Q. Is there any research-related assistance available to investigators located at the Baptist Health System?
A. Yes, the Human Research Review Board office was established to assist staff with human subject research issues and provide regulatory guidance. It is located in the Referral Clinic, Suite 122 of the Trinity Medical Center.
Vyvette Isabelle, MBA, CIM
Coordinator, Human Research Review Board
Baptist Health System
3201 Fourth Avenue South
Birmingham, AL 35222
Q. Why was I given less than a 12 month approval?
A. It is mandated by Federal regulations that the Human Research Review Board grant approvals for a period not to exceed 365 days. However, the Human Research Review Board has authority to require review more frequently than 365 days when the risks presented by a protocol warrant it.

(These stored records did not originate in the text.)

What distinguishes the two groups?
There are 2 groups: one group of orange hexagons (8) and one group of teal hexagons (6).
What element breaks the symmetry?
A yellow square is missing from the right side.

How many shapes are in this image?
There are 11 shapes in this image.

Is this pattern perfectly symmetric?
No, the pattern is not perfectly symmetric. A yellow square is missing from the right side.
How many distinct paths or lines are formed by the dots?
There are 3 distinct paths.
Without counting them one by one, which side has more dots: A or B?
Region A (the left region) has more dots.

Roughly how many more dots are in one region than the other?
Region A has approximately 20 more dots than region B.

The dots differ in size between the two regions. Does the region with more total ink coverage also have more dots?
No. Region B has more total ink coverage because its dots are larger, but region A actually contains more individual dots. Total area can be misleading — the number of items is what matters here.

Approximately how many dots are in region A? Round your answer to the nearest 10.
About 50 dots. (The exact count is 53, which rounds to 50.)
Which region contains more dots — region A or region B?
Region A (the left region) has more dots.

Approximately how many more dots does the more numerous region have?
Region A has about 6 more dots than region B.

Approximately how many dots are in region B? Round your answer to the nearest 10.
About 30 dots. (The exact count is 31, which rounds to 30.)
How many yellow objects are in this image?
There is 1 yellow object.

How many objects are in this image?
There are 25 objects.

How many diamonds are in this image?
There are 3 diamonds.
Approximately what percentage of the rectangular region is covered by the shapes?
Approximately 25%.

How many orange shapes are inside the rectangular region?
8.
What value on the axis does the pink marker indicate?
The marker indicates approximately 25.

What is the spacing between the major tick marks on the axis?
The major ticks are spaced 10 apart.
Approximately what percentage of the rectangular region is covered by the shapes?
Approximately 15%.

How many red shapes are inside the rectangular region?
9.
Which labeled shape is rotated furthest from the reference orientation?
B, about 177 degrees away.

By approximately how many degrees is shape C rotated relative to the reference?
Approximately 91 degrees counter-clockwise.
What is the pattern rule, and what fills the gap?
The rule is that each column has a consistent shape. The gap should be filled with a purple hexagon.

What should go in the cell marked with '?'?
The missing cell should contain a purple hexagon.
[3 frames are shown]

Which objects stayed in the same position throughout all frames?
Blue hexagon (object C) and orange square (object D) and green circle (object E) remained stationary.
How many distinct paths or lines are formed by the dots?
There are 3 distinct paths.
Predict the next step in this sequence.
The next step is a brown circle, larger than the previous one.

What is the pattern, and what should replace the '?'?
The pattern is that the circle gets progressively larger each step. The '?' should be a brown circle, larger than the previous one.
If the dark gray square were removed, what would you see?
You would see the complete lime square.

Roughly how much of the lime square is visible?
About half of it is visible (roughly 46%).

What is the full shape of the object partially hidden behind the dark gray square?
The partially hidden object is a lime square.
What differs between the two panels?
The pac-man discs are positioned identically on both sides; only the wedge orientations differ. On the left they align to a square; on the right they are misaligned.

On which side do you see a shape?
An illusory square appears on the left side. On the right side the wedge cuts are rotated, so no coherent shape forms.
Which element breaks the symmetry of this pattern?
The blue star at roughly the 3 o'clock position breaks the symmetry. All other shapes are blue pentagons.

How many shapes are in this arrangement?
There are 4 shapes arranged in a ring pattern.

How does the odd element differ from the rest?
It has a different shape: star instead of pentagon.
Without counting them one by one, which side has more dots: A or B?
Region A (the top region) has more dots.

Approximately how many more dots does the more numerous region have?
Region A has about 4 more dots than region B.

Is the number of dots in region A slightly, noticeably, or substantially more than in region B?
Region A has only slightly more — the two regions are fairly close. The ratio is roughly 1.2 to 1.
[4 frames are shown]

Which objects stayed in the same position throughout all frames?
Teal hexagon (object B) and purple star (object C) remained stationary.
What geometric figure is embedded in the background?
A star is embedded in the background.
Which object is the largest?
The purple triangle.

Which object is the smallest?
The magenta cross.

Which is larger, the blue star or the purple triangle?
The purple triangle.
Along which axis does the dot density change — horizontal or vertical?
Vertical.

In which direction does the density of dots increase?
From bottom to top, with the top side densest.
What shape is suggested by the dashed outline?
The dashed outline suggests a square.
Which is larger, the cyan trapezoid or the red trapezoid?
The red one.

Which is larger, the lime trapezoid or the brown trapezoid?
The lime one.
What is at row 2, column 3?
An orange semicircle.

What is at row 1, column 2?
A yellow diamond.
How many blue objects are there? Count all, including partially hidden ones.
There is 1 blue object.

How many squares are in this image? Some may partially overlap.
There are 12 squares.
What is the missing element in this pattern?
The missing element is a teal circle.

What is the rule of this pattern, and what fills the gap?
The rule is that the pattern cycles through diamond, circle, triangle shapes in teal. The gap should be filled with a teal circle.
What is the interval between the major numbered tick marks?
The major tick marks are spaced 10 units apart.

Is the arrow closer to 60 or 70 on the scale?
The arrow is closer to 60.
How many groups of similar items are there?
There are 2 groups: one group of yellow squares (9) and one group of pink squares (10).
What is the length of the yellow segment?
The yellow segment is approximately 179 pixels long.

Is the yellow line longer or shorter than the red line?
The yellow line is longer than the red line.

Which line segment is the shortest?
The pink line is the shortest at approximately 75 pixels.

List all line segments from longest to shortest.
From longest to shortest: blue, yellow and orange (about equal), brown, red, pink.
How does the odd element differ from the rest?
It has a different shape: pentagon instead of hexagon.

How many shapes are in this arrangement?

Q. What is the fastest way to find out what happened to my study at an Human Research Review Board meeting?
A. Call the Human Research Review Board office at (205) 715-5308 following the Human Research Review Board meeting. The Human Research Review Board meets on the second Friday of the month.
Note: This will provide you with the status of your protocol only. Approval/disapproval letters will be sent directly to the Principal Investigator within five (5) working days of the meeting at which the protocol was reviewed. Generally, a copy of the letter to the Principal Investigator will also be sent to the Research Coordinator.